Abstract

Twelve-lead electrocardiograms were analyzed in 50 boys, 5 to 18 years of age, with clinical, biochemical and muscle biopsy evidence of DMD. Cardiac conduction system abnormalities were noted in 27 patients (54%). Intra-atrial conduction abnormalities were most common and included: abnormal PV1 index in 14 patients, a short P-R interval in 11 and coronary sinus rhythm in 2. Intraventricular conduction abnormalities were noted in 5 patients: right bundle branch block in 2, left anterior hemiblock in 2 and bifascicular block in 1. First-degree atrioventricular block was seen in 1 patient. Seven patients had more than one type of condution defect. Serial follow-up observations disclosed that the conduction abnormalities were progressive. Morphology of the cardiac conduction system was studied systematically in 4 patients. In each case, within 1-2 hours of death, hearts were perfused at 4°C for four hours either with 2.5 glutaraldehyde or with 10% formalin.
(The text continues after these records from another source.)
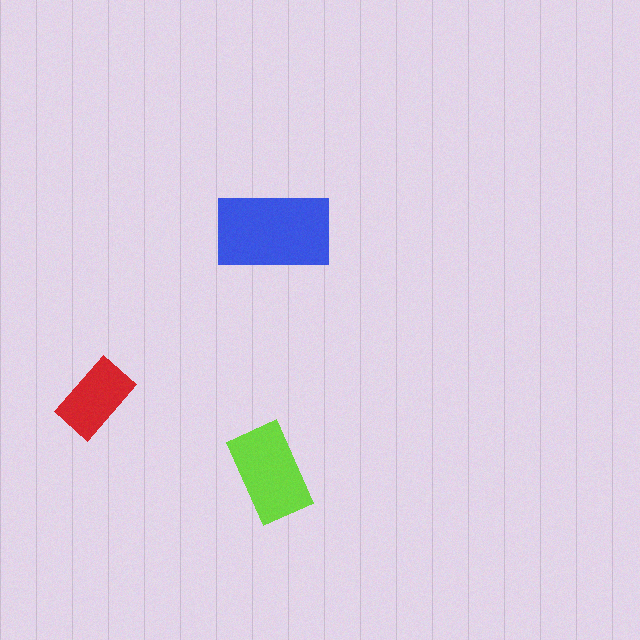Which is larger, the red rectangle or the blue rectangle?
The blue one.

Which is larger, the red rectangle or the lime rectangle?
The lime one.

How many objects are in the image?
There are 3 objects in the image.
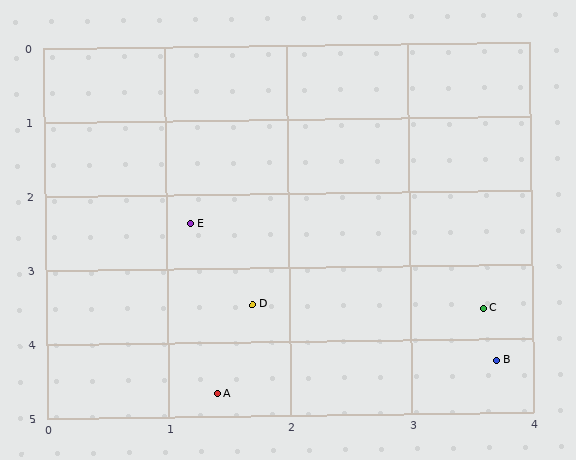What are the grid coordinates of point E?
Point E is at approximately (1.2, 2.4).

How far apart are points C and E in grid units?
Points C and E are about 2.7 grid units apart.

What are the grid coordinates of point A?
Point A is at approximately (1.4, 4.7).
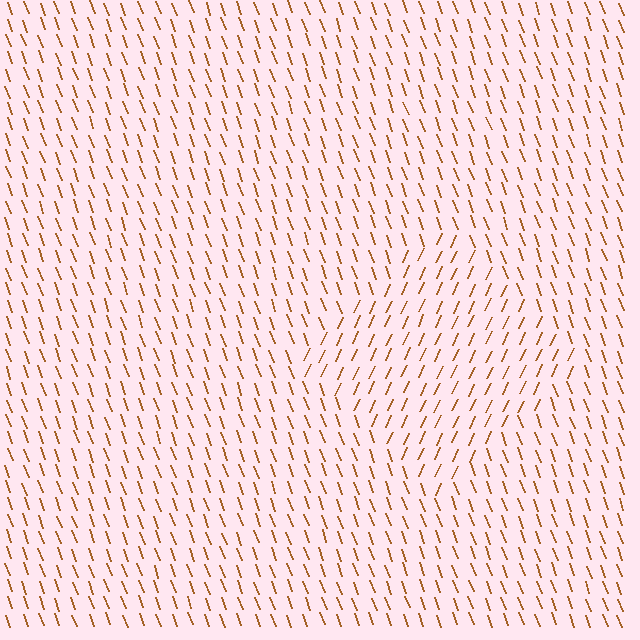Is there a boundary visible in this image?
Yes, there is a texture boundary formed by a change in line orientation.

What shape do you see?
I see a diamond.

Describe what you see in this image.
The image is filled with small brown line segments. A diamond region in the image has lines oriented differently from the surrounding lines, creating a visible texture boundary.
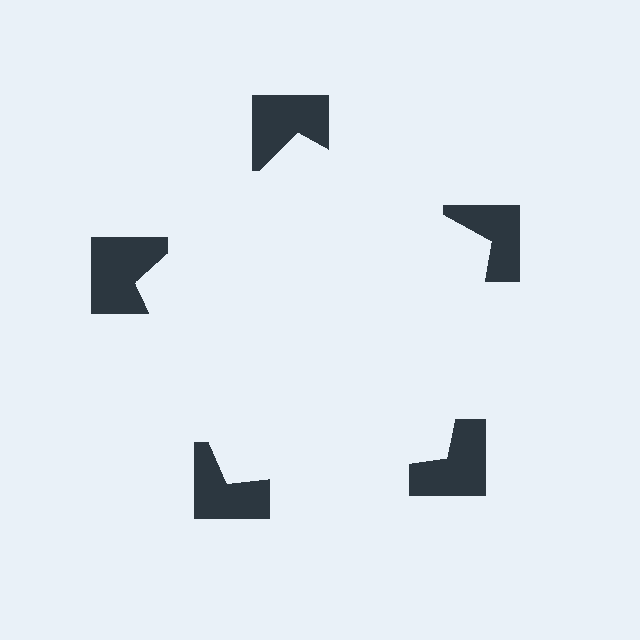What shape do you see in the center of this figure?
An illusory pentagon — its edges are inferred from the aligned wedge cuts in the notched squares, not physically drawn.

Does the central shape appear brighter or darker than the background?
It typically appears slightly brighter than the background, even though no actual brightness change is drawn.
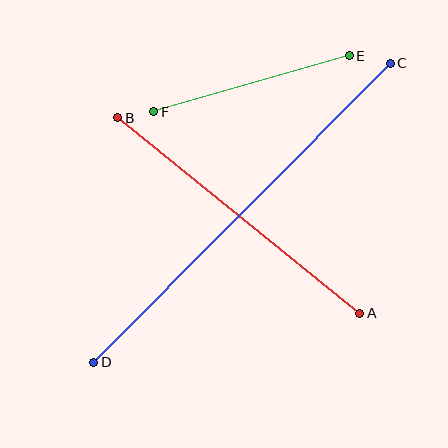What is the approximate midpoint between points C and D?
The midpoint is at approximately (242, 213) pixels.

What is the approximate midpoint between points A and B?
The midpoint is at approximately (239, 216) pixels.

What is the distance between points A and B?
The distance is approximately 311 pixels.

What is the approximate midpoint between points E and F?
The midpoint is at approximately (251, 84) pixels.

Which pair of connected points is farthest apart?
Points C and D are farthest apart.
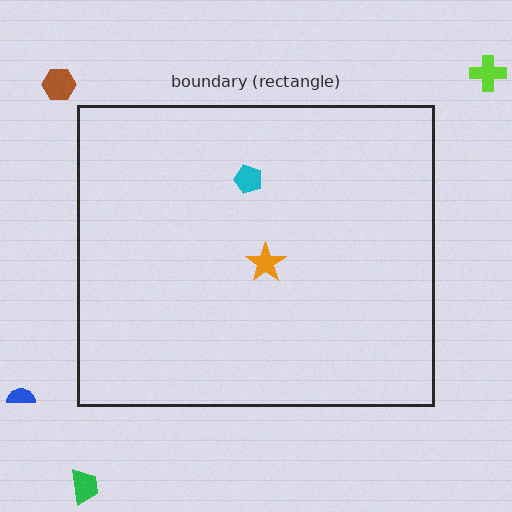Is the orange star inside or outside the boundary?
Inside.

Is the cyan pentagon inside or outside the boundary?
Inside.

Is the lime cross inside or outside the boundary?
Outside.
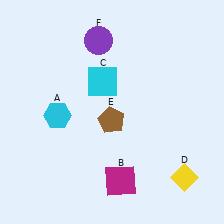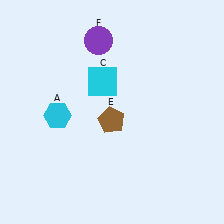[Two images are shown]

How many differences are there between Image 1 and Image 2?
There are 2 differences between the two images.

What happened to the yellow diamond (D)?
The yellow diamond (D) was removed in Image 2. It was in the bottom-right area of Image 1.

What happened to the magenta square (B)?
The magenta square (B) was removed in Image 2. It was in the bottom-right area of Image 1.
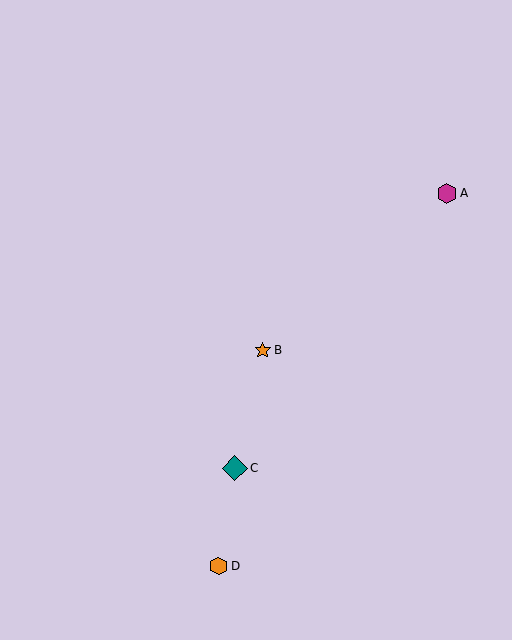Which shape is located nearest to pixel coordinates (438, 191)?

By contrast to age and sex-matched normal controls, DMD hearts showed multi-focal areas of degenerative changes characterized by vacuolozation, fatty infiltration, and nuclear pyknosis. Other changes included variation in size and staining of myofibers, splitting and loss of myofibers and moderate-to-severe fibrosis. These dystrophic changes at the cellular level were similar in each patient and involved, with varying degrees of severity, the sino-atrial node, atrial preferential pathways, the atrioventricular node, bundle of His and subendocardial as well as intraventricular right and left bundle branches. Our observations indicate a high prevalence of cardiac conduction abnormalities in patients with DMD and establish that the EKG abnormalities result from dystrophic involvement of the cardiac conduction system.